Sensor-driven interactivity: LiDAR, cameras, and computer vision

The boring way to make an installation interactive is to put a touchscreen in it. The interesting way is to let the space itself sense the audience. Here's a working field guide to the sensor tech behind hands-free interactive installations.

LISTEN
0:00 / -:-
MP3
Interactive installation with computer vision tracking

A room that responds to the people in it feels magical in a way a touchscreen cannot. The craft of making that happen isn't magic, though - it's a specific toolkit of sensors, software, and interaction design. Here's a practical tour of the sensor tech that's become viable for interactive installations in the last few years.

LiDAR is surprisingly good now

LiDAR - laser-based depth sensing - has dropped in price and improved in resolution enough that a 2D "sheet" LiDAR scanning a floor plane is a practical way to track people walking through a space. A Sick, Leuze, or Hokuyo sensor mounted above a room can output a real-time map of where everyone is, how fast they're moving, and where they're clustering. The data feeds cleanly into TouchDesigner or Unity, and the installation can respond to crowd density, proximity to a feature, or approach angle without anyone touching anything.

The constraints: LiDAR is anonymous (you know someone is at position X but you don't know who), it needs calibration to the room geometry, and it struggles with very dense crowds where individual tracking breaks down. For installations that want to react to the feel of the room rather than identify specific visitors, it's ideal.
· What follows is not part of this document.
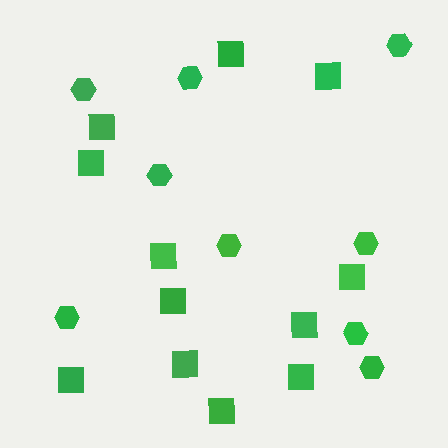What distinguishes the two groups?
There are 2 groups: one group of hexagons (9) and one group of squares (12).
Cameras are cheaper and smarter than they were

A single industrial USB camera plus a modest GPU is enough for most 2D computer-vision needs in 2026. Body-pose tracking (BlazePose, MoveNet, MediaPipe), hand tracking, and face tracking are all real-time-ready on consumer hardware. For installations that want to track a specific visitor's arm movement, mimic a gesture, or recognize a pose, camera-based CV is the fastest way there.

Multi-camera arrays add robustness - if one camera loses a subject to an occlusion, another camera can fill in. For installations spanning large areas, a grid of four to eight cameras outperforms a single higher-resolution one.

Depth cameras bridge the gap

Intel RealSense (recently deprecated but still widely available), Azure Kinect (also deprecated but in use), and Stereolabs ZED cameras give you a depth map alongside the RGB image. The depth map is what makes background segmentation, gesture recognition, and 3D skeleton tracking reliable in messy real-world lighting. When an installation needs to track a person in a changing lighting environment - a lobby, a festival tent, a room with audience milling about - depth cameras are the right sensor.

The software side

TouchDesigner is the most common choice for hooking sensors into an installation. Native support for video input, OSC, serial, NDI, and most common CV libraries, plus the ability to drop Python in wherever the node graph needs to call something specific. For installations where the CV is heavy - running a pose model at 60 fps, processing multi-camera streams - a separate CV machine running Python or a compiled binary talking to TouchDesigner over OSC is a common pattern.

Unity and Unreal can host the sensor pipeline themselves, but usually the production rhythm is smoother if the sensor layer lives in a separate process that speaks a simple protocol. Keeping the visual runtime ignorant of sensor specifics makes the installation easier to maintain when a sensor gets replaced or upgraded.

Interaction design: the hard part

The hardware is easy compared to the interaction design. A room that responds to the audience needs to respond at a rate the audience can feel - not too fast, not too slow. The magic threshold is usually between 100 and 400 milliseconds of reaction time. Faster feels jumpy; slower feels broken.

Second lesson: responses should be subtle enough that a naive visitor doesn't immediately "figure out the trick." An installation that screams "YOU MOVED, I CHANGED" is less magical than one that shifts in ways the visitor feels rather than sees. The craft is in how the response is expressed, not in the sensor that detected the input.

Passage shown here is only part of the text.